PySpark: Inconsistent count() result after join - apache-spark

I am completely baffled with the following problem:
When I join 2 data frames and return the row count, I get a slightly different count on each try.
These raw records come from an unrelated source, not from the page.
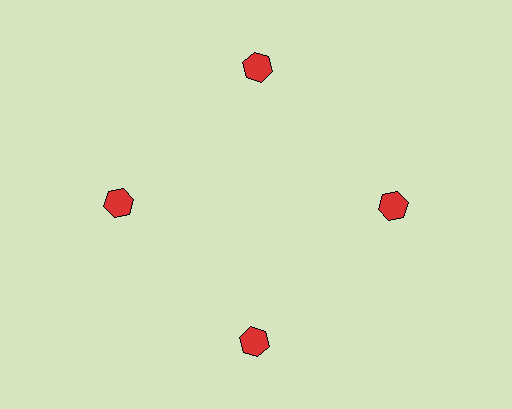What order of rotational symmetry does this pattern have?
This pattern has 4-fold rotational symmetry.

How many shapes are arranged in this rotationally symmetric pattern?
There are 4 shapes, arranged in 4 groups of 1.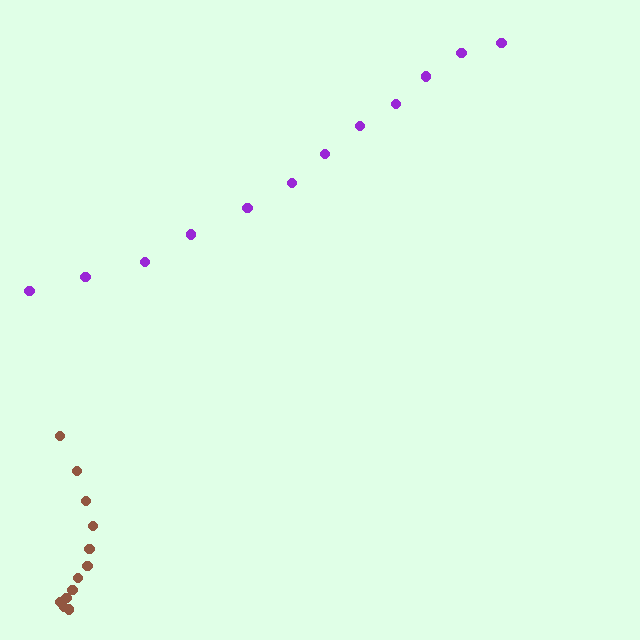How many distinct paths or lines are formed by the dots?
There are 2 distinct paths.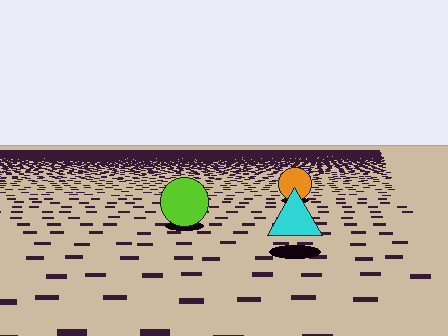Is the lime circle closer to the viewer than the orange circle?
Yes. The lime circle is closer — you can tell from the texture gradient: the ground texture is coarser near it.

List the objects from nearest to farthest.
From nearest to farthest: the cyan triangle, the lime circle, the orange circle.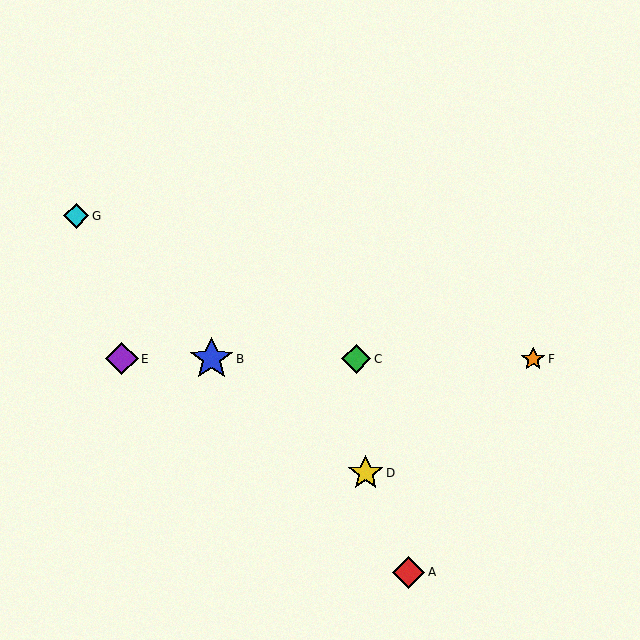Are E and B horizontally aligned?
Yes, both are at y≈359.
Here are the details:
I would like to join the data frames: 'df_user_ids' and 'df_conversions':
df_user_ids.show()
>>>
+--------------------+
| user_id|
+--------------------+
|AMsySZY-cqcufnXst...|
|AMsySZY1Oo75A6vKU...|
|AMsySZY4nbqZiuEMR...|
|AMsySZY5RSfgj6Xvi...|
|AMsySZY5geAmTx0er...|
|AMsySZY6Gskv_kEAv...|
|AMsySZY6MIOyPWM4U...|
|AMsySZYCEZYS00UB9...|
df_conversions.show()
>>>
+--------------------+----------------------+---------+
| user_id|time_activity_observed|converted|
+--------------------+----------------------+---------+
|CAESEAl1YPOZpaWVx...| 2018-03-23 12:15:37| 1|
|CAESEAuvSBzmfc_f3...| 2018-03-23 21:58:25| 1|
|CAESEBXWsSYm4ntvR...| 2018-03-30 12:16:53| 1|
|CAESEC-5uPwWGFdnv...| 2018-03-23 08:52:48| 1|
|CAESEDB3Z-NNvz7zL...| 2018-03-24 21:37:05| 1|
|CAESEDu7S7rGTVlj2...| 2018-04-01 17:00:12| 1|
|CAESEE4s6g1-JlUEt...| 2018-03-23 19:32:23| 1|
|CAESEELlJt0mE2xjn...| 2018-03-24 18:26:15| 1|
Both data frames have the key column named: "user_id",
and both are created using ".sampleBy()" with a fixed seed:
.sampleBy("converted", fractions={0: 0.035, 1: 1}, seed=0)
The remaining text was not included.